Lire les 10 conseils pratiques pour prévenir les intoxications au monoxyde de carbone chez soi.

La surveillance des intoxications au monoxyde de carbone en Rhône-Alpes

Le dispositif de surveillance des intoxications au CO s’intéresse aux intoxications accidentelles survenues dans l’habitat, dans un établissement recevant du public (ERP), sur le lieu de travail ou dans un véhicule en mouvement ainsi qu’aux intoxications volontaires (tentatives de suicide). Les intoxications consécutives à un incendie sont exclues car les incendies relèvent d’une stratégie de prévention spécifique.
Le dispositif régional de surveillance en Rhône-Alpes prévoit que toute personne ayant connaissance d’une intoxication au CO suspectée ou avérée la signale dans les meilleurs délais aux délégations territoriales (DT) de l’Agence Régionale de Santé (ARS) ou aux Services communaux d’hygiène et de santé (SCHS) (figure 1 du BVS de la Cire Rhône-Alpes).
La réception du signalement est assurée à l’aide d’une fiche alerte standardisée permettant de recueillir les premières informations relatives à l’intoxication au CO (moment et lieu de survenue, source suspectée, nombre de personnes exposées, hospitalisées, décédées).
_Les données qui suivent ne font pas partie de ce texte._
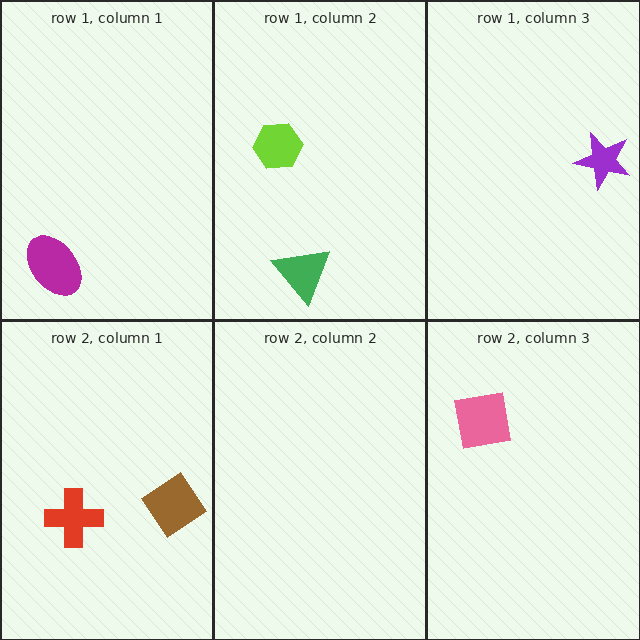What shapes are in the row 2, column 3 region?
The pink square.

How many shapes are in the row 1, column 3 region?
1.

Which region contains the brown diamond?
The row 2, column 1 region.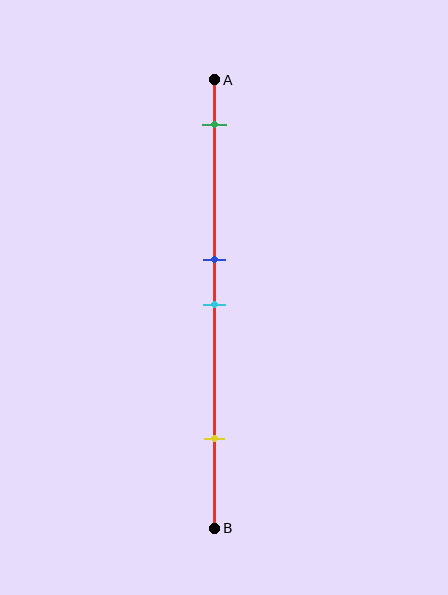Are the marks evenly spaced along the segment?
No, the marks are not evenly spaced.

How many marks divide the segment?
There are 4 marks dividing the segment.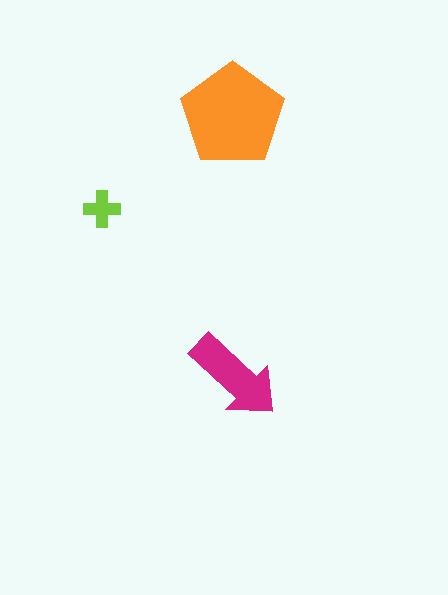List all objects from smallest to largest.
The lime cross, the magenta arrow, the orange pentagon.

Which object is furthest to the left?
The lime cross is leftmost.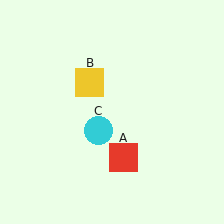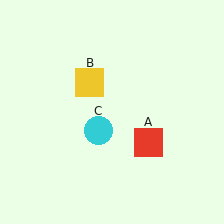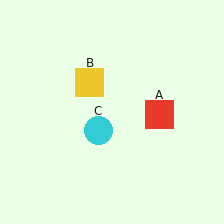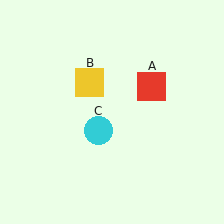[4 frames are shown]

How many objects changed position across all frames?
1 object changed position: red square (object A).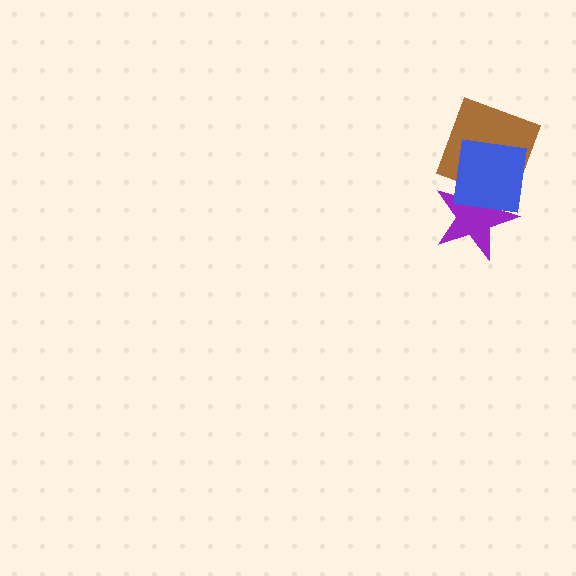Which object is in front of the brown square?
The blue square is in front of the brown square.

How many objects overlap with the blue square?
2 objects overlap with the blue square.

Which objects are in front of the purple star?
2 objects cover part of the purple star: the brown square and the blue square.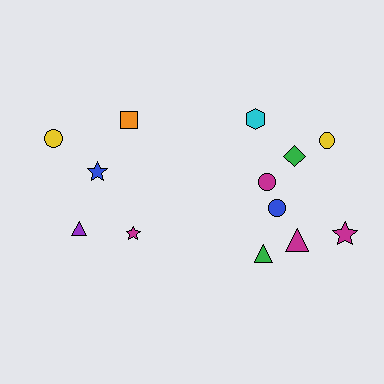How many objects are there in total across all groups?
There are 13 objects.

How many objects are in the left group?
There are 5 objects.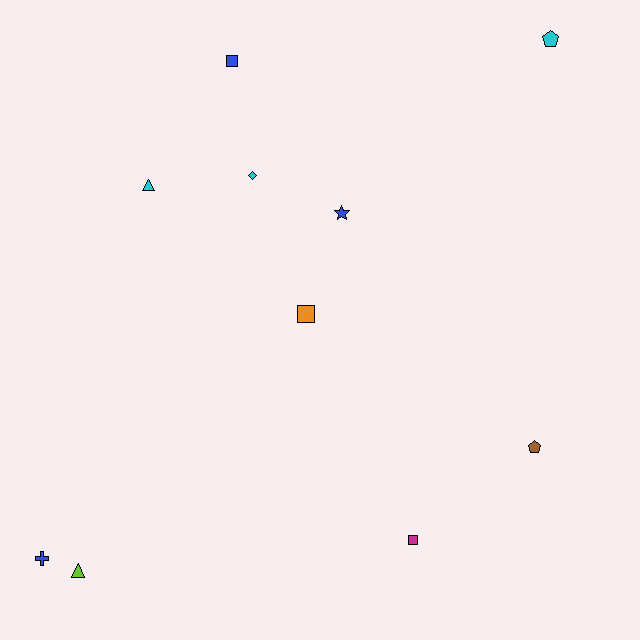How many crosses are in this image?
There is 1 cross.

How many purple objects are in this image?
There are no purple objects.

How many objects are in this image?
There are 10 objects.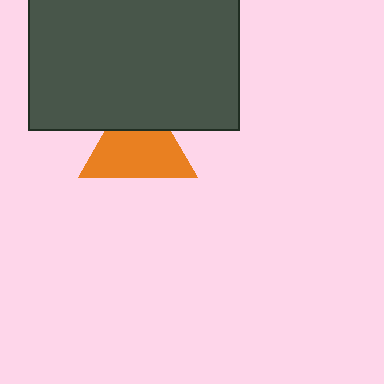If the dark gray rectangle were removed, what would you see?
You would see the complete orange triangle.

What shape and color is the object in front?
The object in front is a dark gray rectangle.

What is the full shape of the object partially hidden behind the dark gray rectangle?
The partially hidden object is an orange triangle.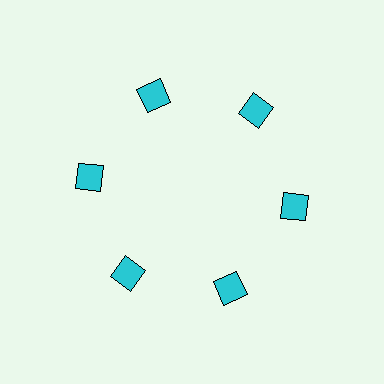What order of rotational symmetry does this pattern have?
This pattern has 6-fold rotational symmetry.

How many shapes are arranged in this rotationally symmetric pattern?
There are 6 shapes, arranged in 6 groups of 1.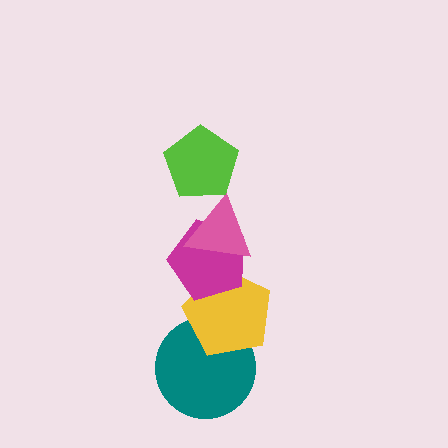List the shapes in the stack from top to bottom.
From top to bottom: the lime pentagon, the pink triangle, the magenta pentagon, the yellow pentagon, the teal circle.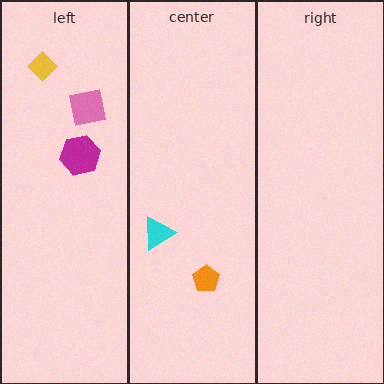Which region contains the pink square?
The left region.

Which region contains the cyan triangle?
The center region.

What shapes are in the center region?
The cyan triangle, the orange pentagon.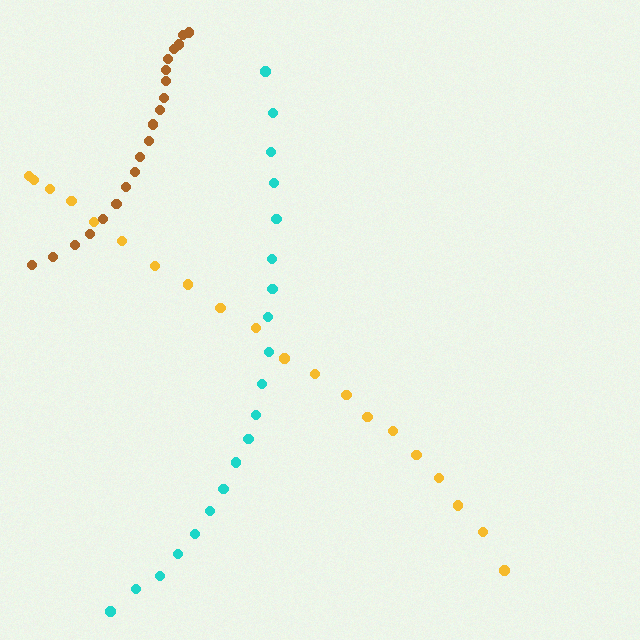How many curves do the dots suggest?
There are 3 distinct paths.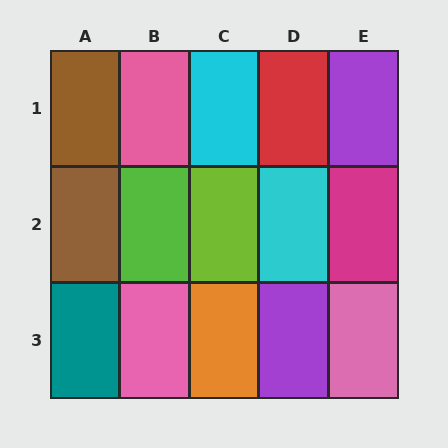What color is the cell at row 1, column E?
Purple.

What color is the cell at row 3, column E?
Pink.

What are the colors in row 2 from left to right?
Brown, lime, lime, cyan, magenta.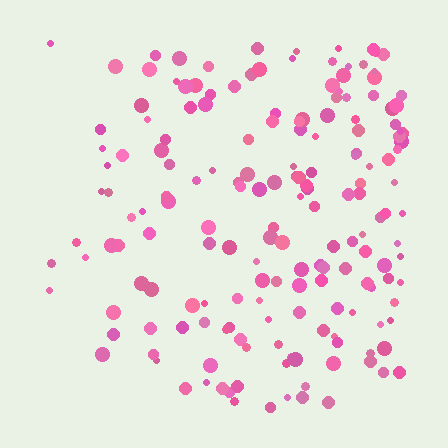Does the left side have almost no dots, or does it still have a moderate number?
Still a moderate number, just noticeably fewer than the right.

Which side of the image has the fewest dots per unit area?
The left.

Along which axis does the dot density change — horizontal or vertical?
Horizontal.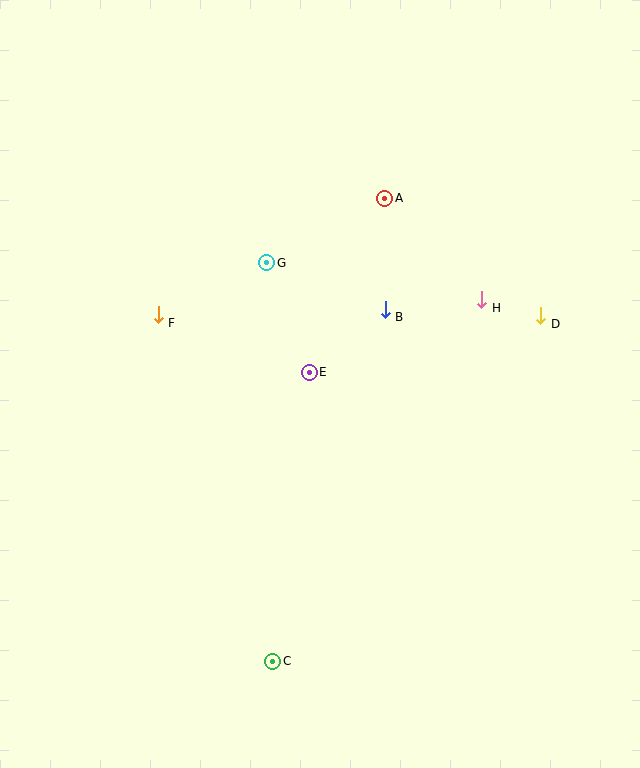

Une enquête médicale est ensuite réalisée par le CTV de Grenoble. Elle vise à décrire les intoxiqués en termes de caractéristiques démographiques et médicales (signes cliniques et biologiques) ainsi qu’en termes de prise en charge thérapeutique.
Pour les intoxications survenues dans l’habitat ou en ERP, des enquêtes environnementales sont réalisées par les services environnement-santé des DT de l’ARS ou par les services communaux d’hygiène et de santé (SCHS). Ces enquêtes visent à décrire les circonstances de survenue et identifier la source de l’intoxication.
Les renseignements collectés lors des enquêtes médico-environnementales sont saisis dans une plateforme Internet sécurisée et partagée (Siroco).
La cellule de l’InVS en région Rhône-Alpes (Cire) a notamment pour mission de réaliser les analyses épidémiologiques concernant les intoxications au CO.